Sundhage’s ability to so aptly scout the U.S. could suggest how much the U.S. women’s national team did not want to see Sundhage leave. Her greatest strength is game management, and since Sundhage eschewed duties regarding player development or other issues with the wider U.S. Soccer development programs, this left Sundhage free to focus on what she does best: Run a great team.

When Sundhage left the U.S. job in 2012 to return to Sweden — a job she said she only took because Sweden was going to host the European Championships — the U.S. women’s national team was then cast into a coaching turmoil. Ellis, who had been a director of player development and who worked with Sundhage closely, declined the coaching position citing family reasons. But when Tom Sermanni, the former Australia coach, was abruptly fired a year ago, Ellis was installed.
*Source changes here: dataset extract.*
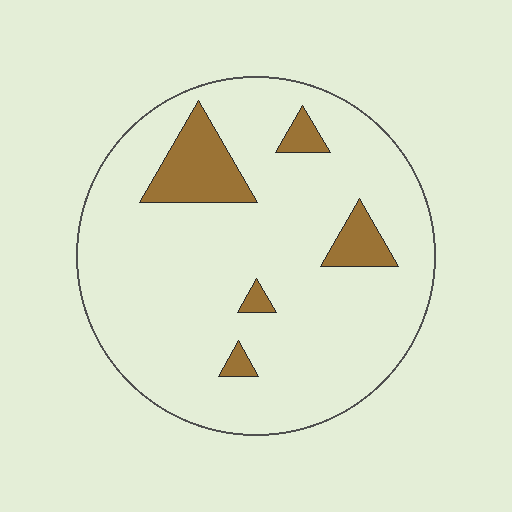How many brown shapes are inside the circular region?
5.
This World Cup will be a referendum on Ellis, and it will also be a referendum on whether U.S. Soccer really needs a coach at the helm of the U.S. team that is broadly mindful of everything taking place in women’s soccer, or whether it wants a coach that has a more dynamic feel for its team. Tony DiCicco, another former coach, has made no secret that coaching the U.S. women’s national team is as much about invigorating a team’s identity as it is X’s and O’s. Sundhage, too, manipulated her players not by befriending them or caring deeply about their feelings, but by encouraging them to be free.

Granted, the loss of Alex Morgan for the entire spring with a bruised knee bone has taken away a huge part of the U.S. attack. But even with Morgan out, the U.S. seemed to suffer up front on Monday with Wambach starting ahead of Amy Rodriguez. Sydney Leroux worked extremely hard on her side of the attack. Even with her desire to shoot and score, Leroux pulled up after a great run and slid a perfect pass to Christen Press for a U.S. goal.
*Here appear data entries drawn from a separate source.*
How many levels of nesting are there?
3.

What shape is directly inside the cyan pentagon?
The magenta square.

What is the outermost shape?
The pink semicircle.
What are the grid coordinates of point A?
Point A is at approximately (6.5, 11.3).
It seemed clear as the game wore against Australia on that Wambach was not going to be part of those kinds of plays. And the longball launches to Wambach, which she usually does turn into header goals, found Wambach unable to convert. In other words, Sundhage seems to be right about Wambach just as she accurately describes issues with some of the other top U.S. players (Lloyd and Solo).
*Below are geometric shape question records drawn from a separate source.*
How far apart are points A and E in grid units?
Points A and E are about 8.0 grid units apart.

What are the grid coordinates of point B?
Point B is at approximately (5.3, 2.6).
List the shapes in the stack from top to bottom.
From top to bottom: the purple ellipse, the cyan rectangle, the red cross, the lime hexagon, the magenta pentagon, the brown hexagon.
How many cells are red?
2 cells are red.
There’s no question that the issue of Sundhage’s insight into the U.S. team was going to make for an epic showdown between the two teams. The U.S. players understand that their former coach knows them better than anyone. But Sundhage’s thoughts are particularly truthful and, potentially, stinging. That can be either good for the U.S. if it fires them up and unifies them, or not so good, if it creates doubt.

Mind games have a way of working. Sundhage is a masterful coach. It’s probably why the U.S. players hated to see her go.